A 2-year fix, he said, would give lawmakers enough time to craft a replacement for the sustainable growth rate (SGR) formula for setting Medicare fee-for-service rates. That formula establishes an annual target for Medicare spending on physician services based partly on growth in the gross domestic product (GDP). Organized medicine considers that a bad metric, arguing that medical-practice costs have risen faster than the GDP. If actual Medicare spending on physician services exceeds the SGR target, next year's spending target shrinks accordingly.
The SGR formula has triggered rate reductions every year since 2002, but starting in 2003, Congress has delayed every one. Each postponement makes the next reduction even deeper.
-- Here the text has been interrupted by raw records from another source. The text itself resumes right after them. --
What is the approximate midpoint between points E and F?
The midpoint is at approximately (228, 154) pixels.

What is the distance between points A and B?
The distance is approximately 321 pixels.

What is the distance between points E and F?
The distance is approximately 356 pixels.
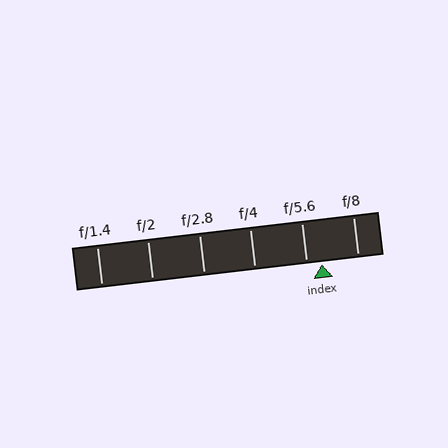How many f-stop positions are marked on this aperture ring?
There are 6 f-stop positions marked.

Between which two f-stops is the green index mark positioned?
The index mark is between f/5.6 and f/8.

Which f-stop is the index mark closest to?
The index mark is closest to f/5.6.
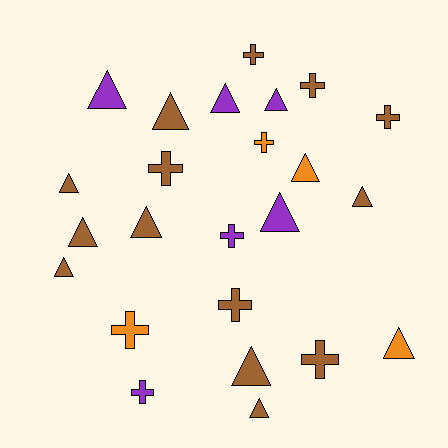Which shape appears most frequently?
Triangle, with 14 objects.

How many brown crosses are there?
There are 6 brown crosses.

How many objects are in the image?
There are 24 objects.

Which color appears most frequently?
Brown, with 14 objects.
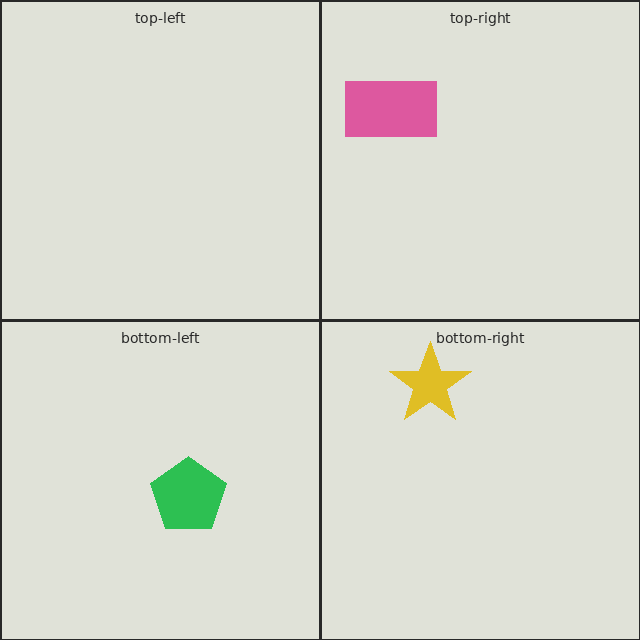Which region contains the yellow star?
The bottom-right region.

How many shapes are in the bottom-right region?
1.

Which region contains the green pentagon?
The bottom-left region.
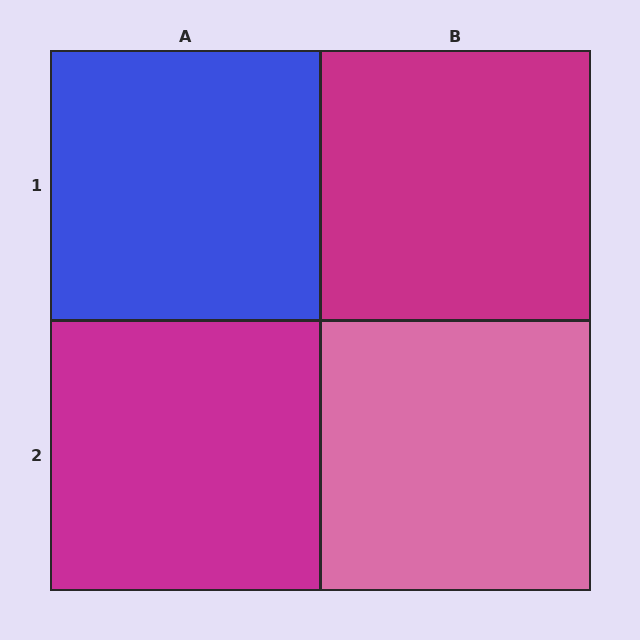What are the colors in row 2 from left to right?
Magenta, pink.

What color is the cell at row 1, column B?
Magenta.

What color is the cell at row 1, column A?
Blue.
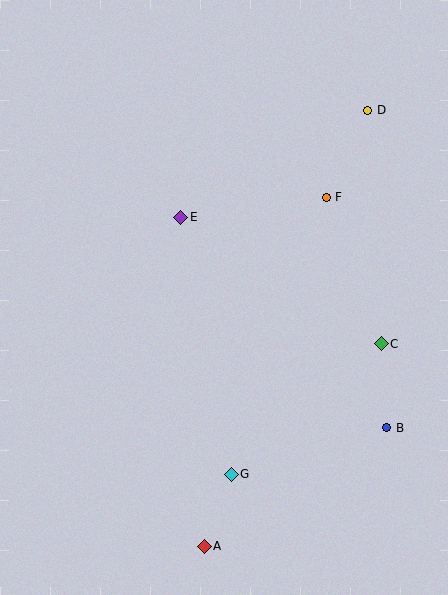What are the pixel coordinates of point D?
Point D is at (368, 110).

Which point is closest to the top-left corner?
Point E is closest to the top-left corner.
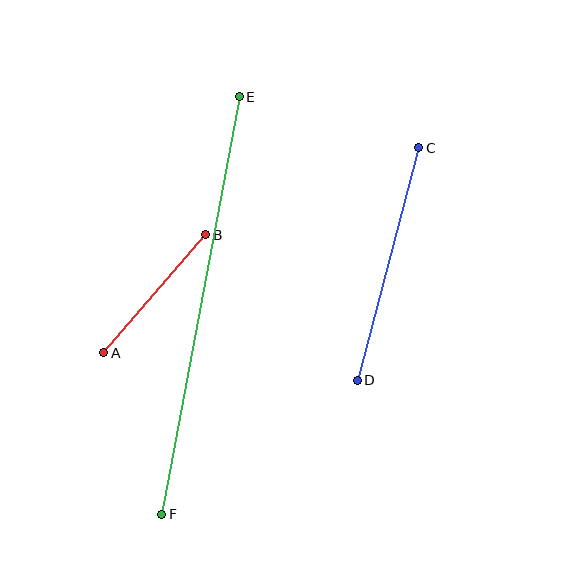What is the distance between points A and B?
The distance is approximately 156 pixels.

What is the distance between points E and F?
The distance is approximately 425 pixels.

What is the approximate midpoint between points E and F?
The midpoint is at approximately (201, 305) pixels.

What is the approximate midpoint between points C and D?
The midpoint is at approximately (388, 264) pixels.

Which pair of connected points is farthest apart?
Points E and F are farthest apart.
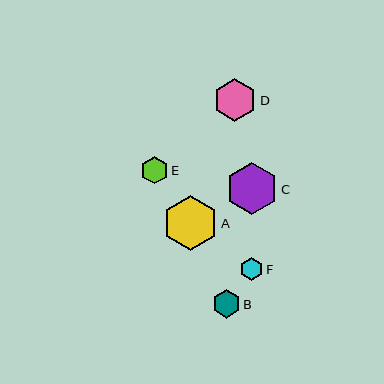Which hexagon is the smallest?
Hexagon F is the smallest with a size of approximately 23 pixels.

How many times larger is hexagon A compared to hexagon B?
Hexagon A is approximately 2.0 times the size of hexagon B.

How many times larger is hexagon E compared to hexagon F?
Hexagon E is approximately 1.2 times the size of hexagon F.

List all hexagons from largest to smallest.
From largest to smallest: A, C, D, B, E, F.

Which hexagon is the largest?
Hexagon A is the largest with a size of approximately 55 pixels.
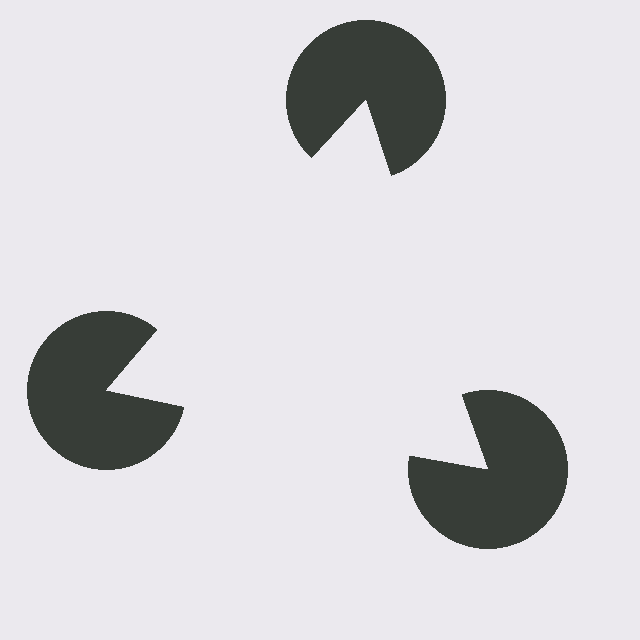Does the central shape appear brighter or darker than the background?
It typically appears slightly brighter than the background, even though no actual brightness change is drawn.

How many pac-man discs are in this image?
There are 3 — one at each vertex of the illusory triangle.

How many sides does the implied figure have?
3 sides.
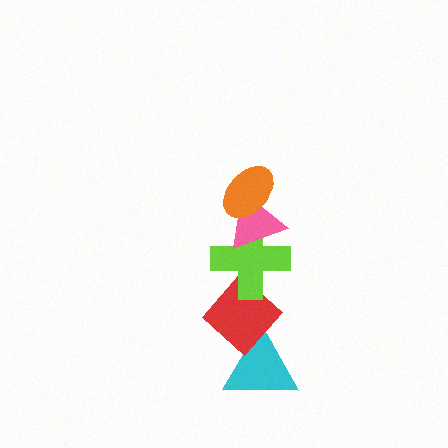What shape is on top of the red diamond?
The lime cross is on top of the red diamond.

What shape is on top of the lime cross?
The pink triangle is on top of the lime cross.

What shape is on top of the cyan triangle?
The red diamond is on top of the cyan triangle.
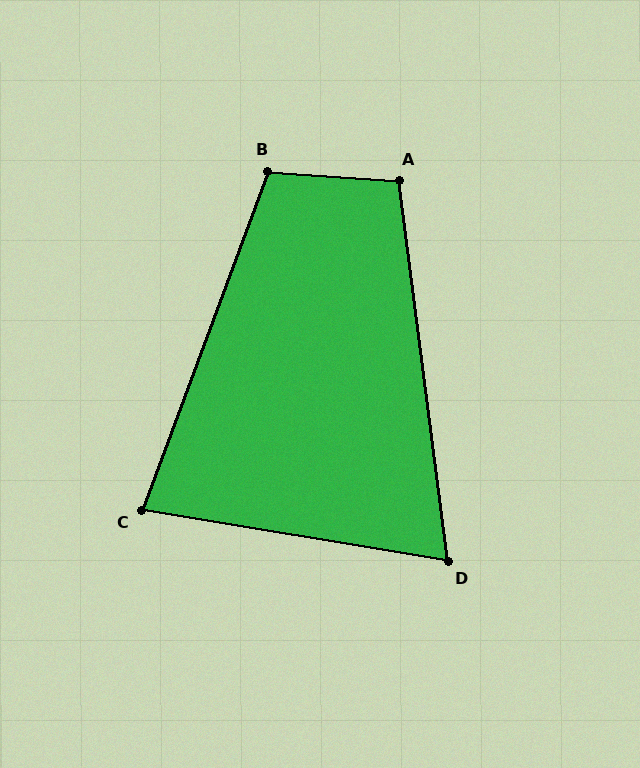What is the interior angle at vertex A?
Approximately 101 degrees (obtuse).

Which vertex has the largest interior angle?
B, at approximately 107 degrees.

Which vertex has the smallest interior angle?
D, at approximately 73 degrees.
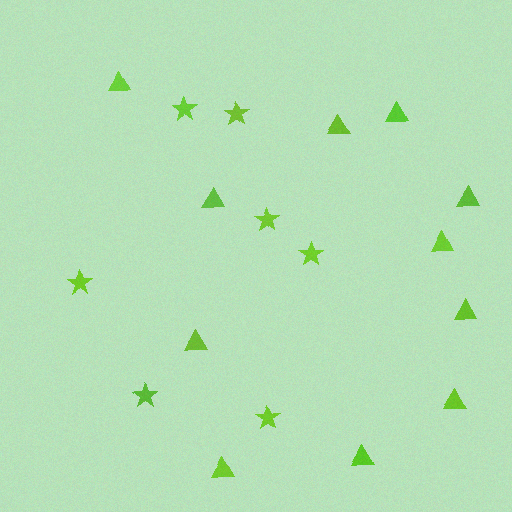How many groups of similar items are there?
There are 2 groups: one group of triangles (11) and one group of stars (7).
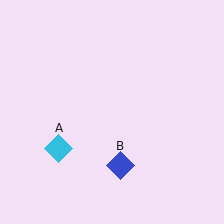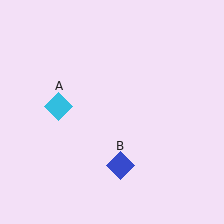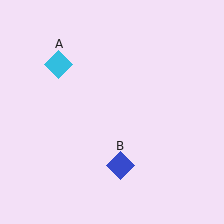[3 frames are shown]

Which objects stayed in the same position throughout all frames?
Blue diamond (object B) remained stationary.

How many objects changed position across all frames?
1 object changed position: cyan diamond (object A).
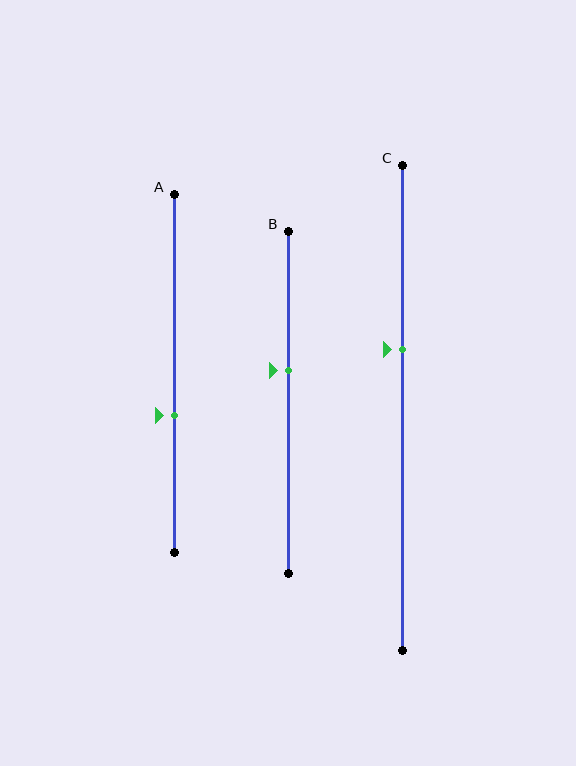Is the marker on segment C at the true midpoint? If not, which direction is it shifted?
No, the marker on segment C is shifted upward by about 12% of the segment length.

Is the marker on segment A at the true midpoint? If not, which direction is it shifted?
No, the marker on segment A is shifted downward by about 12% of the segment length.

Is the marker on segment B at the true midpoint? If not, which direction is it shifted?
No, the marker on segment B is shifted upward by about 9% of the segment length.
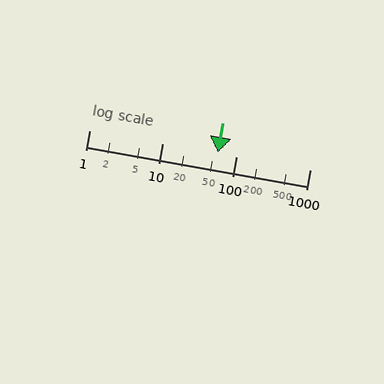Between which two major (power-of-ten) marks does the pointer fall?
The pointer is between 10 and 100.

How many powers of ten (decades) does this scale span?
The scale spans 3 decades, from 1 to 1000.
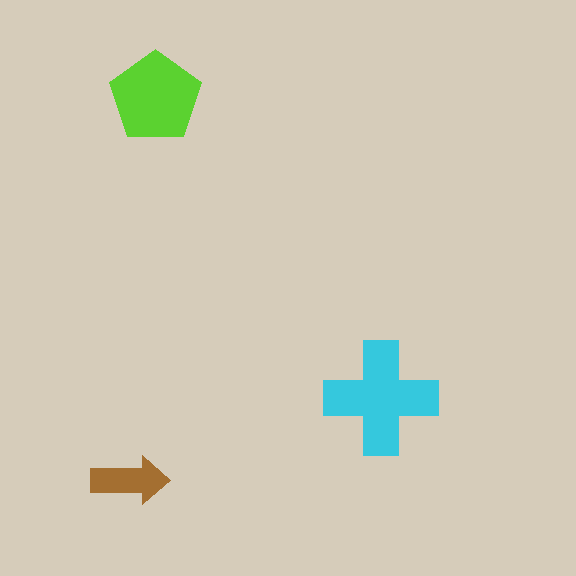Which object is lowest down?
The brown arrow is bottommost.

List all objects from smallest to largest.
The brown arrow, the lime pentagon, the cyan cross.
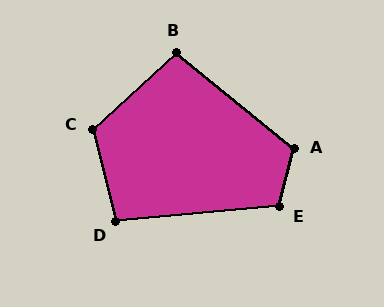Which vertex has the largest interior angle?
C, at approximately 119 degrees.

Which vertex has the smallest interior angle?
B, at approximately 98 degrees.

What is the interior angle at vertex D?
Approximately 99 degrees (obtuse).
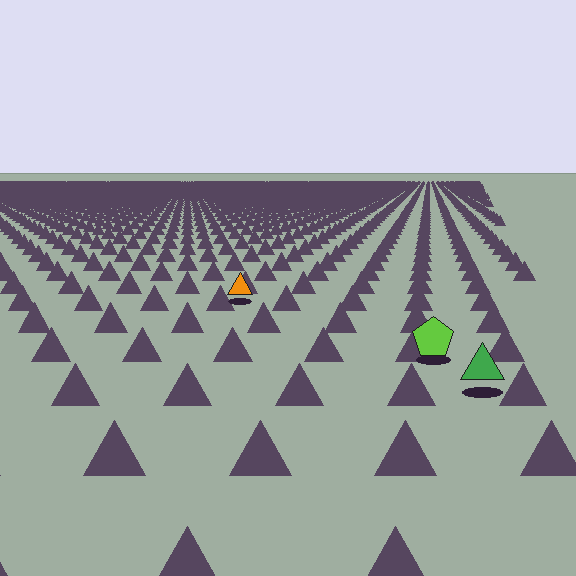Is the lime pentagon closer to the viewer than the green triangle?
No. The green triangle is closer — you can tell from the texture gradient: the ground texture is coarser near it.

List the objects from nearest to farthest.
From nearest to farthest: the green triangle, the lime pentagon, the orange triangle.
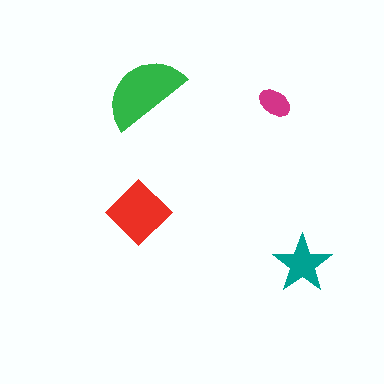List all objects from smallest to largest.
The magenta ellipse, the teal star, the red diamond, the green semicircle.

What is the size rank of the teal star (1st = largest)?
3rd.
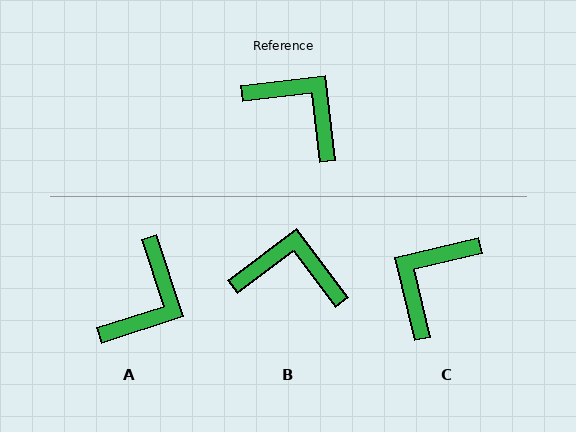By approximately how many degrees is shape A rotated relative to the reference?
Approximately 78 degrees clockwise.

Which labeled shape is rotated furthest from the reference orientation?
C, about 97 degrees away.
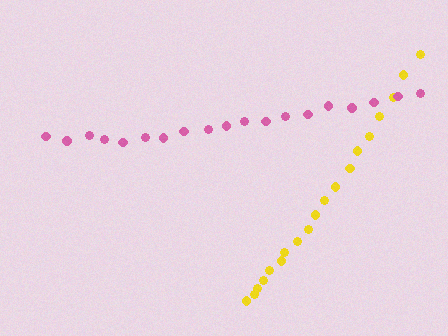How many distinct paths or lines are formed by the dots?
There are 2 distinct paths.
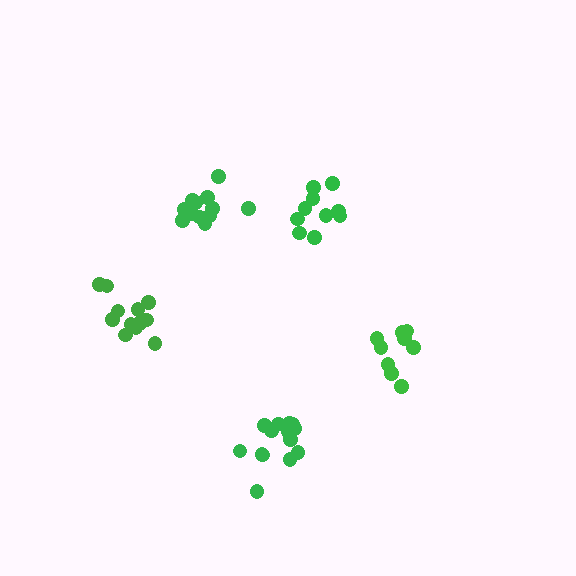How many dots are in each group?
Group 1: 14 dots, Group 2: 12 dots, Group 3: 13 dots, Group 4: 10 dots, Group 5: 9 dots (58 total).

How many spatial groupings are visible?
There are 5 spatial groupings.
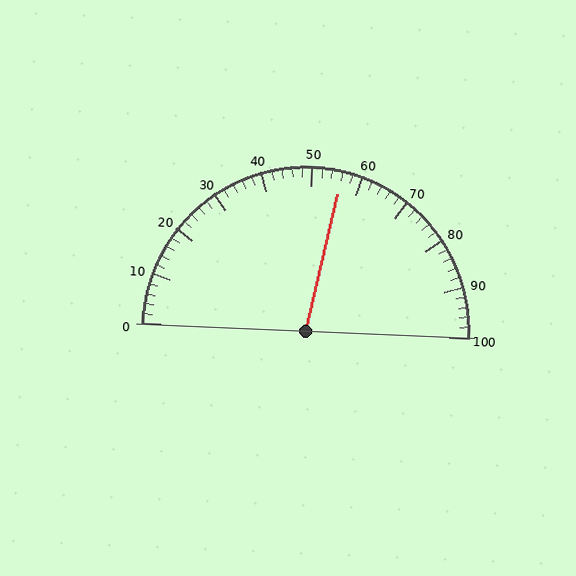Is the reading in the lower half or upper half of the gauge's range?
The reading is in the upper half of the range (0 to 100).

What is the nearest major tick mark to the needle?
The nearest major tick mark is 60.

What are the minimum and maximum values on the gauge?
The gauge ranges from 0 to 100.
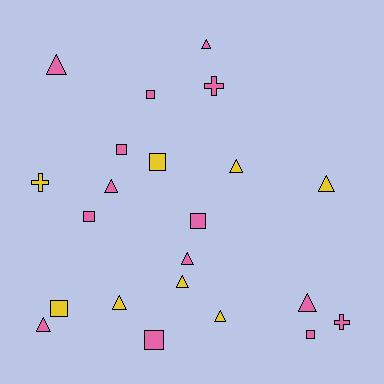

Dr. Roe said Congress would consult with organized medicine to devise a new formula that compensates physicians for the value of their services, not their volume, which is what fee-for-service reimbursement encourages.
"This Is Not About Doctors Driving Expensive Cars"
Freezing Medicare rates through 2013 as opposed to reducing them as planned would cost $38.6 billion over 10 years, according to an estimate issued last week by the Congressional Budget Office. In a Congress arguing over every dime in the federal budget, that 11-figure amount means a lot of jawboning.
In 2010, when Congress voted 5 different times to stave off Medicare pay cuts, Republicans always demanded that Congress make up the cost with "pay-for's" as opposed to adding it to the deficit. This time around is no exception. Some of the pay-for's under consideration involve partially defunding healthcare reform. Republicans, for example, have proposed reducing the budget for the Center for Medicare and Medicaid Innovation, created by the Affordable Care Act. Another pay-for would increase how much money the government could recoup from individuals who receive more in federal tax credits for insurance premiums than they warrant.
"There are probably 10 or 12 others," said Dr. Roe.
Echoing organized medicine, Dr. Roe stresses if that Congress allows Medicare rates to fall by 27.4% next year, physicians will not be able to keep their doors open for seniors, especially in light of how their Medicare reimbursement has increased by only 2% over the last 10 years.
"This is not about doctors getting rich," said Dr. Roe. "This is not about doctors driving about expensive cars. It's about being able to afford to see Medicare patients."